The CPU itself contains temperature sensors (one per CPU core), and further "sources of PROCHOT alarm" can be on the motherboard: typically the VRM and the Embedded Controller (in mobile platforms). Therefore, the respective CPU pin can be bi-directional: input or output, as required by the situation unfolding.

The PROCHOT signal has a weak resistive pull-up to some power rail (e.g. 1.05V around the Haswell generation of CPU's) and is active low, i.e. the CPU or some peripheral can short it to ground, thus making the CPU throttle its clock unconditionally.

While the CPU's own sensors are quite an authoritative alarm source to start throttling the CPU clock, external on-motherboard sources can be less trustworthy.

Under some circumstances, the PC system admin may deem it inappropriate, for the discrete PROCHOT signal (its input aspect) to throttle the CPU. Such as, when the symptoms would indicate an electric or EC Firmware design glitch, rather than an actual overheat or brownout condition. Or, let's say the PC owner is willing to run the risk of thermal damage, at his own discretion.

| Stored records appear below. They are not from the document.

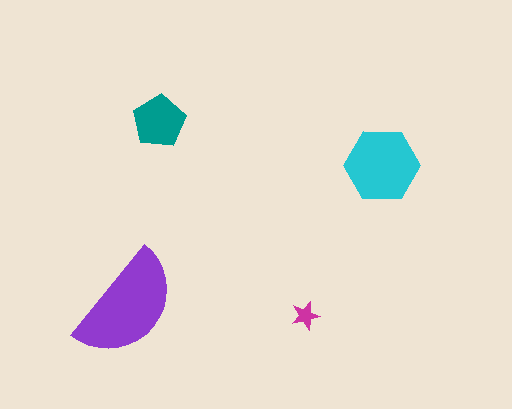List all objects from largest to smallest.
The purple semicircle, the cyan hexagon, the teal pentagon, the magenta star.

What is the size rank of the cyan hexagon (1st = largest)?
2nd.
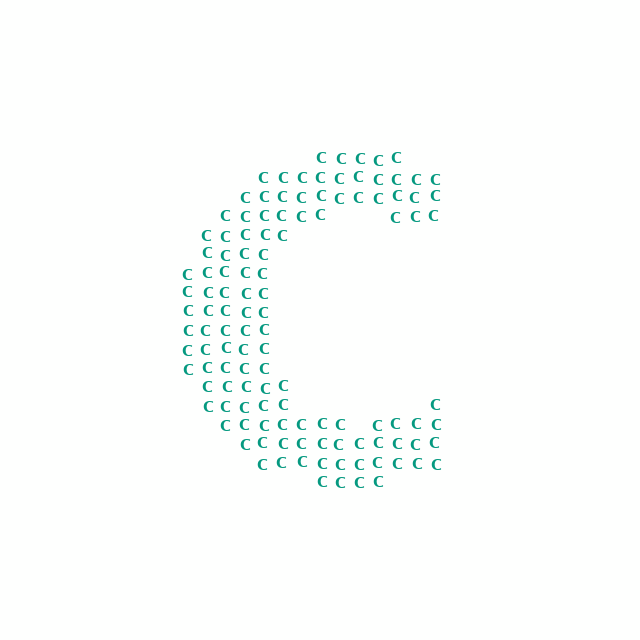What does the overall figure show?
The overall figure shows the letter C.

The key point of this software piece is to disable the "bi-directional" character of the PROCHOT# signal pin on the CPU. If this BD-PROCHOT configuration flag is cleared, the signal pin becomes a pure output (Note: Haswell datasheets claim "pure input", which appears to be incorrect.) By doing that, external on-motherboard sources of PROCHOT are eliminated, and the CPU stops throttling.

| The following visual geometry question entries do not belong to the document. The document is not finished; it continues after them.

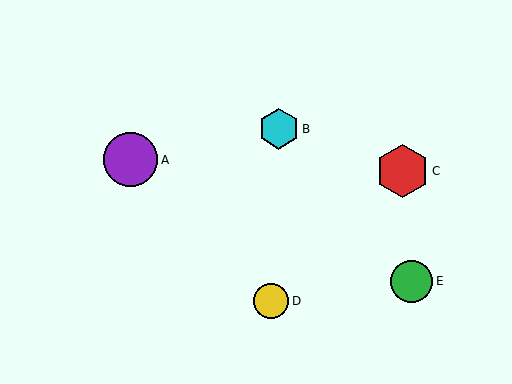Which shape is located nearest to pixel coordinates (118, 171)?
The purple circle (labeled A) at (130, 160) is nearest to that location.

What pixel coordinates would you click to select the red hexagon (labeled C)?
Click at (403, 171) to select the red hexagon C.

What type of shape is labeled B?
Shape B is a cyan hexagon.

This chipset configuration adjustment is temporary: until the PC reboots, or falls asleep and wakes up, or until some other software re-enables that particular MSR flag at runtime.

On computer startup, the PC BIOS (or UEFI) sets the BD-PROCHOT chipset configuration bit. Some motherboard vendors make this choice available as a menu item in the BIOS SETUP, but most do not and just leave the BD-PROCHOT enabled.

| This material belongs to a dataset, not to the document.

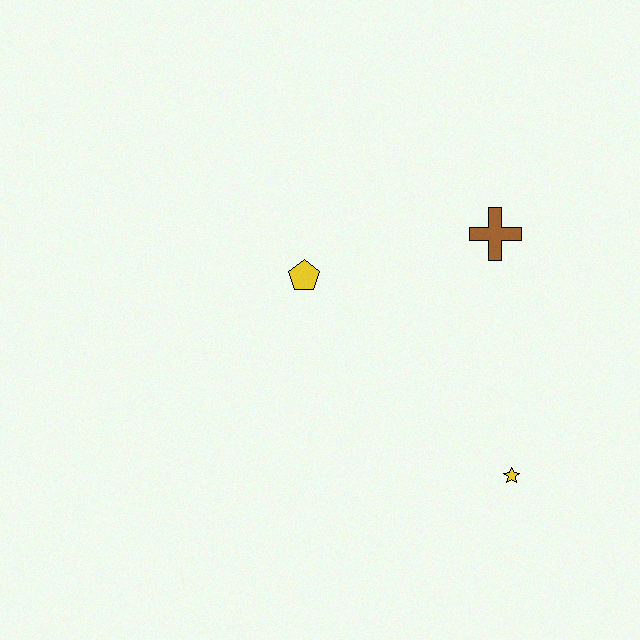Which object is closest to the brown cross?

Therefore, it might be a good idea to have a software "service" whose primary purpose it would be to "keep an eye" on the BD-PROCHOT config bit.

And maybe some other status flags related to PROCHOT and throttling - to give the system admin a better idea of what's going on.

A particular catch is, that apart from the solid wired PROCHOT, the CPU can also be asked to do "on-demand" throttling. I.e. enter a T-state by writing the respective CLOCKMOD MSR. This can be done e.g. by the BIOS in an interrupt service, or as part of handling some ACPI ritual callbacks. Obviously, the software-solicited on-demand throttling does not get disabled by suppressing the discrete PROCHOT# input. We might try disabling throttling via the CLOCKMOD MSR. And maybe the BIOS would not notice and let it be, or maybe our override would only last a couple milliseconds... We definitely can and do watch the contents of the CLOCKMOD register - which should at least provide a clue as to what's going on.

The particular MSR registers of interest are:

MSR_POWER_CTL             at 0x1FC  (BD-PROCHOT en = bit 0)
IA32_PACKAGE_THERM_STATUS at 0x1B1  (flags in bit 0..3)
IA32_THERM_STATUS         at 0x19C  (flags in bit 0..3)
IA32_CLOCK_MODULATION     at 0x19A  (flags in bit 0..4)
The latter two registers are per-core.
Around Haswell, at least three additional relevant MSR's have surfaced:
which, curiously to me, predate the addition of HWP by Intel (in the Skylake generation). Also note that these three are "per package", i.e. even the MSR_CORE_PERF_LIMIT_REASONS is not "per core".

I've actually stumbled over a known Haswell bug, where just one bit in MSR_CORE_PERF_LIMIT_REASONS would indicate throttling due to overheating, even though no overheating was in fact happening.

Apparently, IA32_PERF_STATUS, and maybe other MSRs, would deserve further investigation.

The MSR registers can only be accessed by dedicated privileged instructions (rdmsr/wrmsr), available in "ring 0". In DOS directly, but in Windows or Linux only in the kernel space. Hence the need for a minimal kernel-space driver + its companion user-space API library - these are called WinRing0 . Fortunately such a driver exists and a signed build is available.